LA CLASSE DIRIGENTE ITALIANA
Un club esclusivo di una certa età
Ciò che più colpisce nell'elenco dei grandi manager pubblici percettori di alti redditi, reso noto nei giorni scorsi, è sì l'ammontare di denaro che ognuno di essi intasca ma insieme, e forse soprattutto, è il loro sesso e la loro età. Non ce n'è uno che abbia meno di cinquant'anni (a dir poco: la media è senz'altro assai più alta) e, tranne un paio di eccezioni che confermano la regola, sono tutti invariabilmente maschi. È una situazione che non riguarda solo il settore pubblico. In generale, infatti, è tutta la classe dirigente italiana che corrisponde a questa caratteristica: un gruppo di maschi maturi, o più che maturi, con retribuzioni enormemente superiori alla media, ognuno titolare di una quantità straordinaria di incarichi. Non si tratta dunque solo dei politici che anzi, secondo me, possono essere annoverati da molti punti di vista tra i meno privilegiati. In misura assai più pronunciata presentano i caratteri di un'oligarchia di anziani colmi di benefici vari (non sempre monetari) pure i vertici delle aziende e delle amministrazioni pubbliche, dell'università, della magistratura e al tempo stesso anche quelli del settore privato: dalla finanza (dove qualche tempo fa, non a caso, un novantenne si sentì vittima di una colossale ingiustizia perché invitato a lasciare il suo posto) all'industria, fino al giornalismo, dove spesso i direttori, i commentatori e i titolari di rubriche costituiscono un vero e proprio club esclusivo dei soliti noti.
Intendiamoci: parole d'ordine come «largo ai giovani» o «rottamiamo i vecchi» di per sé non hanno mai portato da nessuna parte, ma ciò non toglie che una società com'è per l'appunto quella italiana attuale, ai cui posti di comando non c'è neppure un quarantenne, sia inevitabilmente una società poco dinamica, incapace di rischiare, di misurarsi con il futuro. Cioè una società destinata alla decadenza oltre a essere una società profondamente ingiusta. Infatti - poiché è difficile pensare che l'eccellenza, guarda caso, corrisponda sempre e comunque all'età - nulla come un così diffuso dominio dei vecchi indica fino a che punto in Italia il merito non sia tenuto quasi in alcun conto come criterio decisivo per l'assegnazione di un qualunque incarico. Dappertutto sempre uomini di una certa età, accumulatori spesso a dismisura di cariche e incarichi sottratti ai più giovani: anche in questo modo il nostro Paese si è venuto privando di quella grande risorsa che in mille occasioni passate ha rappresentato il suo capitale umano.
Quanto detto riguarda anche i partiti.
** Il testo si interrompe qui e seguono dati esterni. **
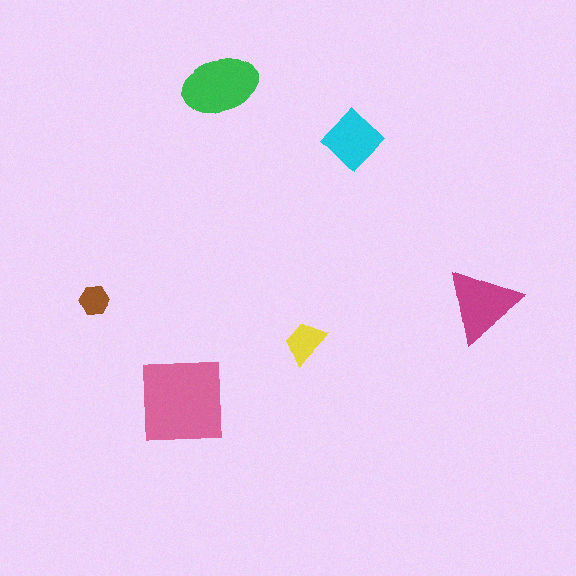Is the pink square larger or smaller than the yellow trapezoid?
Larger.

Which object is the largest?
The pink square.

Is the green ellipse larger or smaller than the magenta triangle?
Larger.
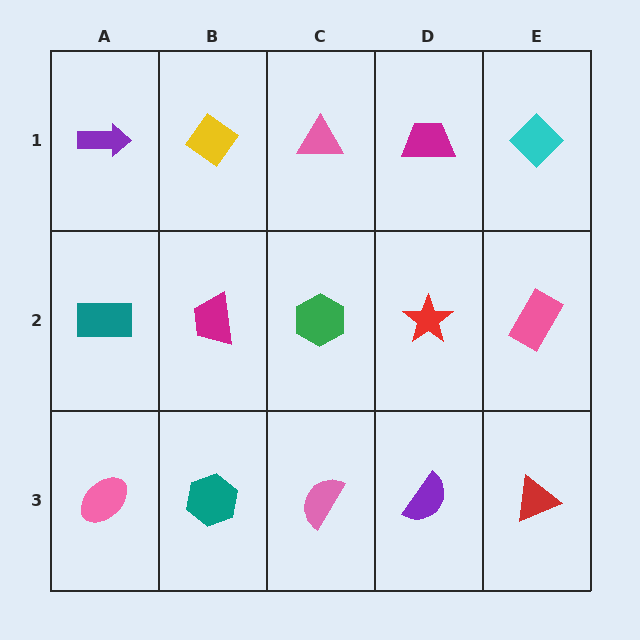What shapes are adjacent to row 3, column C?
A green hexagon (row 2, column C), a teal hexagon (row 3, column B), a purple semicircle (row 3, column D).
Stretti nella tenaglia del discredito pubblico che li colpisce dal basso e del commissariamento del governo Monti che li insidia dall'alto, non riusciranno a sopravvivere se non cambieranno profondamente. Innanzi tutto evitando di presentarsi con le stesse voci e gli stessi volti di sempre. In nessun Paese sono oggi al potere persone che già negli anni 70-80 occupavano posti di rilievo sulla scena pubblica. E di conseguenza in nessun Paese capita di sentire oggi sulla bocca dei politici affermazioni, proposte, enunciazioni programmatiche, che sono l'esatto contrario, o comunque diversissime, da quelle che i medesimi, con la medesima sicurezza, dicevano ieri. Uno ieri che in più di un caso era soltanto pochi mesi fa.